Duas amigas se reencontraram, na segunda-feira, no frequentado salão do cabeleireiro Jô Nice. Cristiane Rocha, alvoroçada e de língua solta, já entrou no recinto a ironizar pela falta de freguesas no ambiente. Trazia ela consigo três grandes sacolas de plástico, com estampas de lojas do centro comercial de Juazeiro do Norte. Desbocada, insuflou a amiga Selma Machado, em silêncio, atenta ao espelho, enquanto Jô Nice ajeitava-lhe o cabelo:
- Tu aqui, Selma,
gastando? Não para de estourar o dinheiro dele.
Ao ouvir a crítica ferina
da gorda, Jô Nice, sem parar o secador de cabelo, espiou de canto
de olho para a indiscreta freguesa, que jogara as três sacolas sobre o pacote
encoberto com papel vermelho brilhoso.

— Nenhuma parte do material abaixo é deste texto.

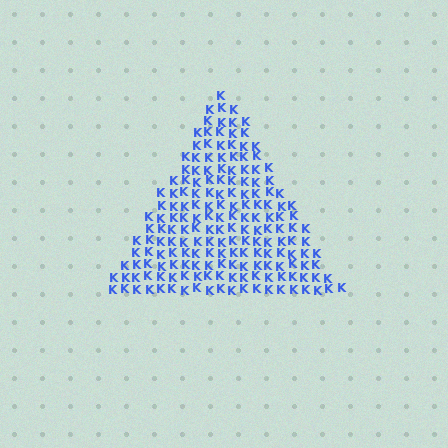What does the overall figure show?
The overall figure shows a triangle.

Depois se esparramou no sofá, de pernas
abertas e calcinha róseo aparecendo.
Mantendo-se em silêncio,
Jô Nice deixou de mexer no cabelo de Selma, a fim de abaixar o
som da FM. Mas tinha certeza de que a freguesa não iria ficar calada diante da
atitude intempestiva de Cristiane. Não demorou, Selma Machado não se conteve.
- Você se cuide, sua
desmiolada. Se quebrar esse presente, que me custou o olho da cara, pode
preparar o cartão dele. Lascada como tu, que nem manteiga tinha pra passar em
pão seco, agora quer se esnobar.
Esse tapa bem dado, fez
Jô Nice soltar a sua gargalhada fina, como faca em amolador.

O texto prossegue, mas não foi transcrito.